If a node is inevitable, it must appear in every traversal from our start node. Therefore, it must appear in this traversal. Therefore, *all* inevitable nodes *must* be coloured blue or red now. (But of course, we do not yet know whether each blue or red node is inevitable.)

4. Repeatedly pick a white node X. Paint it black.
4.1. Consider each successor Y of X:
4.1.1. If Y is unpainted, paint it white.
4.1.2. If Y is black, ignore it and continue.
4.1.3. If Y is blue, ignore it and continue.
4.1.4. If Y is red, we have found a route that circumvents our blue node, and possibly one or more other red nodes, proving that they are not inevitable. Recursively paint all of Y’s red and blue predecessors white, and paint Y blue.

An inevitable node will never be painted black. We know that only the nodes painted red or blue originally could be inevitable nodes, and we only ever change their colour when we have proved that they are not inevitable.

Eventually, there will be no nodes left painted white. (Every iteration reduces the sum total of red and white nodes, eventually we must run out of white nodes.) At this point, all paths from the start node must consist of a series of black nodes followed by the blue node. (A black node cannot be followed by an uncoloured node, since step 4.1.1 would have coloured it. It cannot be followed by a red node, because step 4.1.4 would have painted the red node blue. It cannot be followed by a white node, because we’ve repeated step 4 until there are none left. Additionally, we know that the start node will be black since it started off white and will have been painted the first time round step 4.) Since all of the paths pass through the blue node, it is inevitable. Since none of the black nodes can be inevitable, the blue node must be the *nearest* inevitable node. (I probably also need to prove that every black node *has* a successor. I think it’s necessarily true if the graph has a final inevitable node, but I should be a bit more rigorous here.)

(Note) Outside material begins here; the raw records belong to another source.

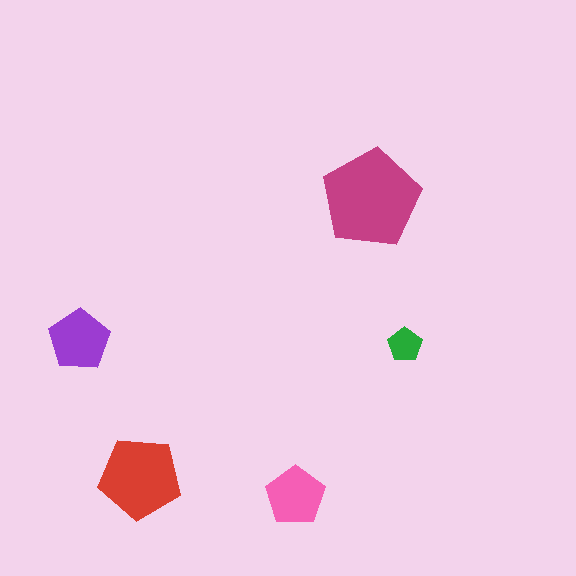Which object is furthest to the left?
The purple pentagon is leftmost.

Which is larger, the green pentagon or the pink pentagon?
The pink one.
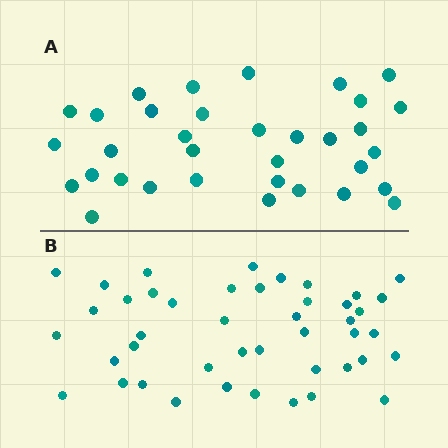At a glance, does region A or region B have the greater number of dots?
Region B (the bottom region) has more dots.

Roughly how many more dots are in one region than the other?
Region B has roughly 10 or so more dots than region A.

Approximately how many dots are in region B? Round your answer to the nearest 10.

This appears to be time complexity O(E+P) where E is the number of edges that fall on at least one path between the start node and the nearest inevitable node, and P is the maximum path length from the nearest inevitable node to a terminal node. (We don’t care which white node we pick in step 4, so they can be stored in a stack for O(1) retrieval.) I think the E cost is inevitable in any algorithm. If your graph is huge and the nearest inevitable node is guaranteed to be close, you might find that P is a problem. I haven’t yet thought of a way to avoid this cost without retracing nodes multiple times.

Is that correct? Is it convincing? Is there a nice equivalent to this algorithm in a functional style? (Clearly you could do the same thing with an immutable dictionary for colours, a couple of immutable stacks for red nodes and white nodes, and a recursively applied ‘get-next-step’ function, but I’m not sure it would really count.)